Resource leak in DatasourceConnectionPool 5.3.10

We recently updated some apps from 5.3.8.201 to 5.3.10.97. After updating, our apps no longer recover from interrupted database connection. A restart is required to get the app to reconnect to the (MSSQL) database.

Stack traces show many threads waiting for on a lock in lucee.runtime.db.DatasourceConnectionPool.getDatasourceConnection(DatasourceConnectionPool.java:95) . Logs may also show [java.lang.ThreadDeath] but not always.

Looking into the lucee db pool code, it seems when getDatasourceConnection() decides to create a new connection, it first calls _inc() to increment the connection count. If loadDatasourceConnection() throws a page error, _dec() is called. But if the thread is killed by a timeout it seems that _dec() never gets called and so we lose a connection slot. If enough connection slots are lost lucee will not be able to recover when the db comes back.
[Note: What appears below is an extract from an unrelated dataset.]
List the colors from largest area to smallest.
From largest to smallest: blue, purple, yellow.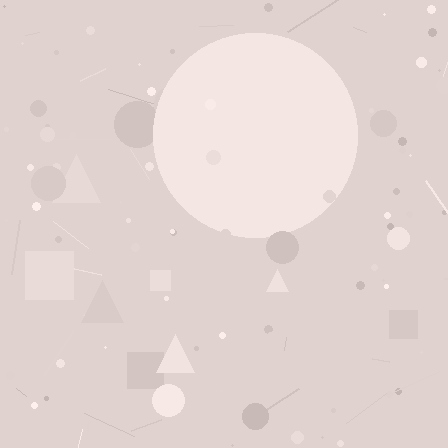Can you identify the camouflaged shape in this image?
The camouflaged shape is a circle.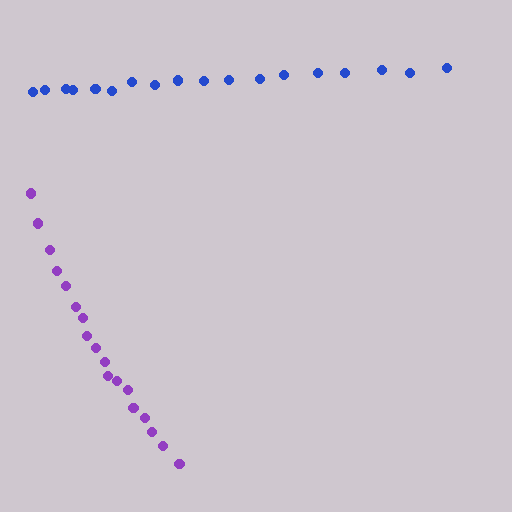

There is some cleanup code that runs periodically lucee.runtime.db.DCStack.clear() but it can only clean up connections that were previously opened successfully and added to the pool. Also, stack traces often show clear() blocked, it uses the same lock as getDatasourceConnection() .

I was able to fix this issue by patching getDatasourceConnection() so that it only calls _inc() after the connection is successfully opened. This is not a perfect solution since it could allow the ConnectionLimit to be temporarily exceeded.

If lucee 6 is going to use a new connection pool? If so this issue may be moot. Otherwise I can submit a PR if this is found to be a valid bug.

Here is a test script I used to replicate the issue.

<cfcontent type="text/plain" reset="true">
<!--- 
This is a test script that checks if lucee can recover from the db going down.
to test:

1. Set #Application.DSN# to a working MSSQL data source name.  
2. open this page and check that "result = db connection is ok" for all threads
3. block port 1433 with a firewall to simulate loss of db 
4. refresh the page and all threads should show a timeout or db error after 15 seconds or so
5. remove the firewall port block, refresh the page and all threads should show ok again. 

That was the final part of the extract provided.